The economic evaluation of SI treatment–related costs in the current study showed a possible cost saving, translated into a 60% abatement of overall monthly expenditures per patient compared to the SFGC group. Indeed, although the treatment cycle with Sucrosomial iron had higher purchase costs compared to i.v. iron, it greatly reduced other direct clinical expenditures (cost minimization) for the hospital and the public healthcare system as well as indirect costs. The information acquired by comparing the costs of the two different therapies confirms what our group has already observed in the context of myelodysplastic syndromes. In that case too, the high number of hospital admissions resulted in an increase in indirect costs and losses deriving from patients’ absences from work [67].

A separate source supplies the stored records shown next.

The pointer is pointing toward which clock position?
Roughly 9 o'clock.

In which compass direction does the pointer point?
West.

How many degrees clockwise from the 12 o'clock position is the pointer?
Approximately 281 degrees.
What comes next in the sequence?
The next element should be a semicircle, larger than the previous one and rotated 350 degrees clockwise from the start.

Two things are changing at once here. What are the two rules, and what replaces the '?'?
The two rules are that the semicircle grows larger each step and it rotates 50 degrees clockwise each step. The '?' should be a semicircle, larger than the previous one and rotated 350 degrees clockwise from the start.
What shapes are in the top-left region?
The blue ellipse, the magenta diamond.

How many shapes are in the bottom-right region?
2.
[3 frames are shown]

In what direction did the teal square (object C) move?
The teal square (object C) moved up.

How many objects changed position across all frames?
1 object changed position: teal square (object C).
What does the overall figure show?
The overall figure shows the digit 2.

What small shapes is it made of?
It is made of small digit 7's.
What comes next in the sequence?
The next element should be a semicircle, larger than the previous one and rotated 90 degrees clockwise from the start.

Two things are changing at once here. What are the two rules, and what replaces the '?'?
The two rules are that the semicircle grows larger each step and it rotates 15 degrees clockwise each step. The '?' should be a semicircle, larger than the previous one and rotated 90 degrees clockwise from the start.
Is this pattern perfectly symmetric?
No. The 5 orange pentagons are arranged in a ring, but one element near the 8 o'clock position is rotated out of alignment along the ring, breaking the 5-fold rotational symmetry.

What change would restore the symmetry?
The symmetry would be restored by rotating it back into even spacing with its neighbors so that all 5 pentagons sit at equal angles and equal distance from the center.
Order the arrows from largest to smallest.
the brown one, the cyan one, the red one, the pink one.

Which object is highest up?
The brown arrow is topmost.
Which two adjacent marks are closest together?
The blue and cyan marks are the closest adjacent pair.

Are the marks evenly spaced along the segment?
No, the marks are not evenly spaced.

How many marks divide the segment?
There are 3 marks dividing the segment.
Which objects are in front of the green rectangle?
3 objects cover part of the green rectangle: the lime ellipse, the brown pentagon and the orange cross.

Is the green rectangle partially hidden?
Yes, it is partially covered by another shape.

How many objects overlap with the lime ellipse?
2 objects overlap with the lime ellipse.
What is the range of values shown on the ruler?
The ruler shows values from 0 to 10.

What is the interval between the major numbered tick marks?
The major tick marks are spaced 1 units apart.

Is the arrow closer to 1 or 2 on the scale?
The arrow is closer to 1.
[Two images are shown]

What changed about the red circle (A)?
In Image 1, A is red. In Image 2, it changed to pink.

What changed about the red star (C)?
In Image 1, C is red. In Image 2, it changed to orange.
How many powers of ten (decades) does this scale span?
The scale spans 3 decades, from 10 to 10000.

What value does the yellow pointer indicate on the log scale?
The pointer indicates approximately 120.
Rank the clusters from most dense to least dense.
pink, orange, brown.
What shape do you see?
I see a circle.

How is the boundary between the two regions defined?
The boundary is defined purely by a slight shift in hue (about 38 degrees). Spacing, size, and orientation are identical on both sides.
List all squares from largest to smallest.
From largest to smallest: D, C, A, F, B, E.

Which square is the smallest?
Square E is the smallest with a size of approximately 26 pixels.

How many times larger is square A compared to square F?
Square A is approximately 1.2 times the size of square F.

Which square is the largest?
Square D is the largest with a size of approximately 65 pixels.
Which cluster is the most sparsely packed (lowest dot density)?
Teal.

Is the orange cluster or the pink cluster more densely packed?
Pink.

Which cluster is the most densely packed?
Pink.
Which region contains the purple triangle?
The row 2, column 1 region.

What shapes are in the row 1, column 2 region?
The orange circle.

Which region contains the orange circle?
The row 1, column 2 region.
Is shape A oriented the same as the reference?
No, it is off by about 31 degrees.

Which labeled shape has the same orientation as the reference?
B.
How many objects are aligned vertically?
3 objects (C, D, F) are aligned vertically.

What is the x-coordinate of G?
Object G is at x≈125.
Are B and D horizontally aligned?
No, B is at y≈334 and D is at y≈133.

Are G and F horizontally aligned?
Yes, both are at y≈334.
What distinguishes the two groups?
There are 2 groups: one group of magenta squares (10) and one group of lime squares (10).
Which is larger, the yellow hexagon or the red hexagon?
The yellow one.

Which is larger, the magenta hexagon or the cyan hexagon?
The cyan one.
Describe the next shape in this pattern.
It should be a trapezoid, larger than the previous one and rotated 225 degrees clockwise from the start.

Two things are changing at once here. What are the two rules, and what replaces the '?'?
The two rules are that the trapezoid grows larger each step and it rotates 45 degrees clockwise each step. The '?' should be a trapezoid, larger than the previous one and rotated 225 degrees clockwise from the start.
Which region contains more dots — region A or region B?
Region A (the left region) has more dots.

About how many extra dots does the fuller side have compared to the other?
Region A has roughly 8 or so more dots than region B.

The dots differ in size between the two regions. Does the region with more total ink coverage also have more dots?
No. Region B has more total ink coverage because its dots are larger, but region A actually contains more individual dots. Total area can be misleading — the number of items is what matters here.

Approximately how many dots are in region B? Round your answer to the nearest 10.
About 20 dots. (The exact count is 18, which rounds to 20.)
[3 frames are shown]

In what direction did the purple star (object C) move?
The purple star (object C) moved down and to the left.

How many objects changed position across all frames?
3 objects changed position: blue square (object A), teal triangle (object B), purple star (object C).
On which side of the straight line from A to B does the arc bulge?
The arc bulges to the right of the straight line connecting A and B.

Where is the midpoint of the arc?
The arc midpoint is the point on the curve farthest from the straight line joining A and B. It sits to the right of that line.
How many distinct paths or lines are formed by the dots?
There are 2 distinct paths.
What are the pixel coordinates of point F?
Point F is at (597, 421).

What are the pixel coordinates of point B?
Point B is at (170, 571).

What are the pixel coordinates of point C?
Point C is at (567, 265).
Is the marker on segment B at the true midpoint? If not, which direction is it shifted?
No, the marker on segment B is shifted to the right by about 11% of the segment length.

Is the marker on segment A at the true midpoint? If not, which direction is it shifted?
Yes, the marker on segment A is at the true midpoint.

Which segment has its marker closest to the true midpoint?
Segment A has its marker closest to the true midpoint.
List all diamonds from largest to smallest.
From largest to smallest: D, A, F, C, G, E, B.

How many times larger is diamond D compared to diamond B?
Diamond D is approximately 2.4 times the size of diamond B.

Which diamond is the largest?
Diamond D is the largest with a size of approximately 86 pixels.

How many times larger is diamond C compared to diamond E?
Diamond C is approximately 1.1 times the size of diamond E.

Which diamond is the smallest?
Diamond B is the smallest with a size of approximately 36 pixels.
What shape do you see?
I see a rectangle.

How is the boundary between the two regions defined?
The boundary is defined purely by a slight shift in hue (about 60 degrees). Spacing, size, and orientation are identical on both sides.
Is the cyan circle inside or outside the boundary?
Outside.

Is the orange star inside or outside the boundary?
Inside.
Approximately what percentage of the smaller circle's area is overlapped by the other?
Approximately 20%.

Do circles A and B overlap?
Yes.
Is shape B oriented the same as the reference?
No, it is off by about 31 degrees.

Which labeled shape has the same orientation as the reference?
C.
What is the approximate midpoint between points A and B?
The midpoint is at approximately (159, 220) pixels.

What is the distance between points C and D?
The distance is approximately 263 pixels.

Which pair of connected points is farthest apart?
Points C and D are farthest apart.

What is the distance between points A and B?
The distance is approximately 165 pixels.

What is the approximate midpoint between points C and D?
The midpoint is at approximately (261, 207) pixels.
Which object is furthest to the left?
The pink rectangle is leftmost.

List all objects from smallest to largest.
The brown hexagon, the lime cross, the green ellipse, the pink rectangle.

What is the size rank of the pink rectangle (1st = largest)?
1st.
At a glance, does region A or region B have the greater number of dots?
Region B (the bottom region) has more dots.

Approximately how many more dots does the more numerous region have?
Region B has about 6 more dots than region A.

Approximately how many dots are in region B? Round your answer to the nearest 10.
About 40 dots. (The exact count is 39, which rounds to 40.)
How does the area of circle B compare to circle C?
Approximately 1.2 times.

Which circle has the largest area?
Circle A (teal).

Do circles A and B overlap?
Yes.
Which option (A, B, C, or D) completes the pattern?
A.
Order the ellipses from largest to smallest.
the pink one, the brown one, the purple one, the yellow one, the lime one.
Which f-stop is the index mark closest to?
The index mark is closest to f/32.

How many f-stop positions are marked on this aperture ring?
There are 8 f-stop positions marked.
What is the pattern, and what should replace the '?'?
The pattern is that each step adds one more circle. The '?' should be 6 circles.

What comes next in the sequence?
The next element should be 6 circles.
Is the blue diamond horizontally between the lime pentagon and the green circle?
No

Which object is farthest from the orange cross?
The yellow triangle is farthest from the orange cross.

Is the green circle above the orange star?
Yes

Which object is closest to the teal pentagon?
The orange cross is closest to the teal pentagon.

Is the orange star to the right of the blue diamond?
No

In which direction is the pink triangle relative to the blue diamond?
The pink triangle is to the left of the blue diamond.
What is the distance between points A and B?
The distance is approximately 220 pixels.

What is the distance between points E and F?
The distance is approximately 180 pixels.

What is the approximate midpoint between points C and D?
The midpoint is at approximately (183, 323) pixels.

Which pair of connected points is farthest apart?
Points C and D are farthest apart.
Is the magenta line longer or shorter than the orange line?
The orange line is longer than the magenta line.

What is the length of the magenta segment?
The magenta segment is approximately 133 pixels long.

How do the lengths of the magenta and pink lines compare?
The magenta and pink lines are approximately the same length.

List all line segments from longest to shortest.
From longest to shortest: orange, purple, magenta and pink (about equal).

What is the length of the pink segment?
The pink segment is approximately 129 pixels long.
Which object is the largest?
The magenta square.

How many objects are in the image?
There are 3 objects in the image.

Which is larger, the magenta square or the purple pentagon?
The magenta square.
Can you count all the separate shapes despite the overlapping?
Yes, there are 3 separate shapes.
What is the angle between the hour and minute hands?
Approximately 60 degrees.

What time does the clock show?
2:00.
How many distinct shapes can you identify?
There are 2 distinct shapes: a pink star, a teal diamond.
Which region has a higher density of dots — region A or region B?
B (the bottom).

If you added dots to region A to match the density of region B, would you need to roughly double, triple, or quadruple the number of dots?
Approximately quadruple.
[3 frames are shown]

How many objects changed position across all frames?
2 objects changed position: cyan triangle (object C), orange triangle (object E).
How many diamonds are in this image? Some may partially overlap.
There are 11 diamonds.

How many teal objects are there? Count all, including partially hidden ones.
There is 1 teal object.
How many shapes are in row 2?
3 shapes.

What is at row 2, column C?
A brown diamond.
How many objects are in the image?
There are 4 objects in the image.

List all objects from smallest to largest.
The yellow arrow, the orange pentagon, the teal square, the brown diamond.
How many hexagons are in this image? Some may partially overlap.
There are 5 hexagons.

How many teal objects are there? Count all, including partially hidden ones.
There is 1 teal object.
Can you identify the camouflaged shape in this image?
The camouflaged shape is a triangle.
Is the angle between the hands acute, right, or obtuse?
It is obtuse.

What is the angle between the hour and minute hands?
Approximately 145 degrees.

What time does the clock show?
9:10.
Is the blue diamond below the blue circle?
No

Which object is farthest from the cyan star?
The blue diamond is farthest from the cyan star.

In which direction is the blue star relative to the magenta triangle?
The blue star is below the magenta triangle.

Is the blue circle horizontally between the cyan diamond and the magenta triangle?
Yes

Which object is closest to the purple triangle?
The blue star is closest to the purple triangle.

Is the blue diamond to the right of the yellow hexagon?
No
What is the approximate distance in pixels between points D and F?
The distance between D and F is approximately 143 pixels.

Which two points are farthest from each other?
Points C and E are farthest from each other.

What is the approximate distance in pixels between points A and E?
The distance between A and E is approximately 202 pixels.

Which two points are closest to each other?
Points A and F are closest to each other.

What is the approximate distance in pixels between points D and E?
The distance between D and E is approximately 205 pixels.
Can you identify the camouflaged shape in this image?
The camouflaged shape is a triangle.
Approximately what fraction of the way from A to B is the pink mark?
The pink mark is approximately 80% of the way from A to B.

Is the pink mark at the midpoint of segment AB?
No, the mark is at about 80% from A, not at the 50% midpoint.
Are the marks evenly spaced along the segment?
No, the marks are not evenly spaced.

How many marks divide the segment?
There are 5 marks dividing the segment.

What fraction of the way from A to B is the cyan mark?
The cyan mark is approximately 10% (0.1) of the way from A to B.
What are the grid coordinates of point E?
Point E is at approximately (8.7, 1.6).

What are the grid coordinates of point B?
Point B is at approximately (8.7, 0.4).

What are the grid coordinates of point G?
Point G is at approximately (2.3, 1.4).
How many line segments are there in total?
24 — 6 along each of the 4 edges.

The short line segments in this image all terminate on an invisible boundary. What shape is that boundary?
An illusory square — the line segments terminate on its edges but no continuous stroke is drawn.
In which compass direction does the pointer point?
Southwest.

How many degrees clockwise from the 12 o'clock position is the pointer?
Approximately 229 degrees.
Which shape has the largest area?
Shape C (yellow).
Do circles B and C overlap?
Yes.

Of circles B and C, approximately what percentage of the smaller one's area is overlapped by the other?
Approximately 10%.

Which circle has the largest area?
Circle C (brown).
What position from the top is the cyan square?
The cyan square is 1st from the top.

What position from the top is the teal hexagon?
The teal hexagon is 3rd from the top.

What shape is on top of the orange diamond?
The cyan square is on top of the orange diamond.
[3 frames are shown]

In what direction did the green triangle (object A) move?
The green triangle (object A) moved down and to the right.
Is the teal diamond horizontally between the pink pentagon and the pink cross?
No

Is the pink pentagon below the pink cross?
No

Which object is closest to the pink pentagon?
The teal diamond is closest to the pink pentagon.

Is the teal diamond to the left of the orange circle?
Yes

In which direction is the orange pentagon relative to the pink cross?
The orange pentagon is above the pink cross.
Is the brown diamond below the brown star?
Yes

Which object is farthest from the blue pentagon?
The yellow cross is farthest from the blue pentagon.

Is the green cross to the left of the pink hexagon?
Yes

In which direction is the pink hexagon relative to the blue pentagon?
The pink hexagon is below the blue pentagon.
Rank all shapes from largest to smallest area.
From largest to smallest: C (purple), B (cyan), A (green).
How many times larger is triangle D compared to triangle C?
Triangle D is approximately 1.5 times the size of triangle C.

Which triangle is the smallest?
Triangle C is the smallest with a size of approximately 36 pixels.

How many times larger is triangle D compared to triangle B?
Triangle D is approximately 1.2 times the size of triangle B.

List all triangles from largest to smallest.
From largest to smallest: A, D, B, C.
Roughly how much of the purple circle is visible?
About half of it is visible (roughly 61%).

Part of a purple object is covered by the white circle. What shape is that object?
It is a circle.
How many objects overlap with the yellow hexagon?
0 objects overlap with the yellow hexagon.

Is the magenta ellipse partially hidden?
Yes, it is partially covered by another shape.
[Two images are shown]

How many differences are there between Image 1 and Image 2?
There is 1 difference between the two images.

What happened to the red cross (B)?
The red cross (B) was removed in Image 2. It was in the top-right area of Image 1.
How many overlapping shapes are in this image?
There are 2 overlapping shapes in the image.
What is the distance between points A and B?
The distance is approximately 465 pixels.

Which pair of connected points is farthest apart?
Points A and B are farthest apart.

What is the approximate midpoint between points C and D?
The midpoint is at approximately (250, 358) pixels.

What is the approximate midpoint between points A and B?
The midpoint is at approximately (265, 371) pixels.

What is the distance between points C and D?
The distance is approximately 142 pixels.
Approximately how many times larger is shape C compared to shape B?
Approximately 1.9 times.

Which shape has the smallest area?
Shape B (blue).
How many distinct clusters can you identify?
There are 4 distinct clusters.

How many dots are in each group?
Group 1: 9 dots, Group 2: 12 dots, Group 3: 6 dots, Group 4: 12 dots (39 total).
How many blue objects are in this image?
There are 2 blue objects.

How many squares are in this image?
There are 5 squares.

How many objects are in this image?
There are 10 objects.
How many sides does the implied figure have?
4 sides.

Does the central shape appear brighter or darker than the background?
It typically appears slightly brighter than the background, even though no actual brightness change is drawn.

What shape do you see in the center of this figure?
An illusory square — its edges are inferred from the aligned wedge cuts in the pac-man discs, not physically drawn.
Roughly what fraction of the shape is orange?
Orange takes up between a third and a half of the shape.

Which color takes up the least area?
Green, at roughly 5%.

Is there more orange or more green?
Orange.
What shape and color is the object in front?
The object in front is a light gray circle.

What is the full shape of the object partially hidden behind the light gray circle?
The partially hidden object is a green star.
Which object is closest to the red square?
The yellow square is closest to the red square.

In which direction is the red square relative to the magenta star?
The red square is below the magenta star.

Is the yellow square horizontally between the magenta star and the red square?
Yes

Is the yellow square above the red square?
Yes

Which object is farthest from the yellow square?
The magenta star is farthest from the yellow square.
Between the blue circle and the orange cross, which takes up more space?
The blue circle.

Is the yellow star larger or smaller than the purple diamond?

Moreover, a warning issued by the EMA and by the Italian Drugs Agency (AIFA) advises against the use of i.v. iron outside hospital with an intensive care unit, given the potentially fatal side effects linked to i.v. hypersensitization [68]. This imposes SFGC administration only in hospital, considerably worsening quality of life of patients receiving SFGC and explaining the higher value of perceived quality of life in the SI group.